Iris and the Dream of Ceyx
Ovid tells the story in full. King Ceyx of Trachis drowned at sea, and Juno sent Iris to Somnus's cave to arrange a dream for the grieving queen Alcyone. Iris descended through the rainbow and entered the cave, pushing the shapeless dreams aside. Her radiance lit up the darkness, but Somnus could barely lift his eyelids. She repeated her message three times before he understood.

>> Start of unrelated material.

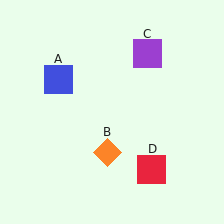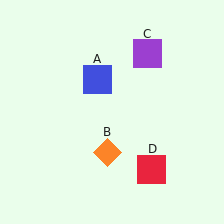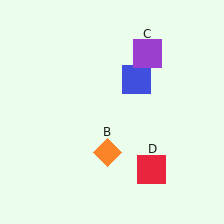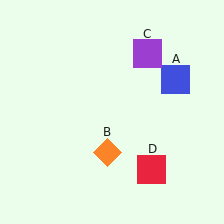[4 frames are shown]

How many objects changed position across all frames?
1 object changed position: blue square (object A).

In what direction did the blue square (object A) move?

Somnus roused Morpheus, the son who could take human shape in dreams. Morpheus flew to Alcyone's bedside wearing Ceyx's drowned face, seawater dripping from his beard and hair. He told her the ship had gone down, that he was dead, that her prayers had not reached him in time. Alcyone woke screaming and threw herself from the cliffs at dawn. The gods turned them both into kingfisher birds.
Palinurus
Somnus could kill. In the Aeneid, Jupiter needed Aeneas's fleet to reach Italy, and the price was one life. Somnus descended onto the stern of Aeneas's ship disguised as the crewman Phorbas and sat beside the helmsman Palinurus. He spoke gently, urged Palinurus to rest, and shook a branch dipped in Lethe's water over his eyes. Palinurus fought it. He gripped the tiller and watched the stars. Somnus pushed him overboard, tiller and all, into the dark sea. The fleet sailed on without him. Palinurus swam for days before the people of the Italian coast murdered him on the beach where he washed ashore.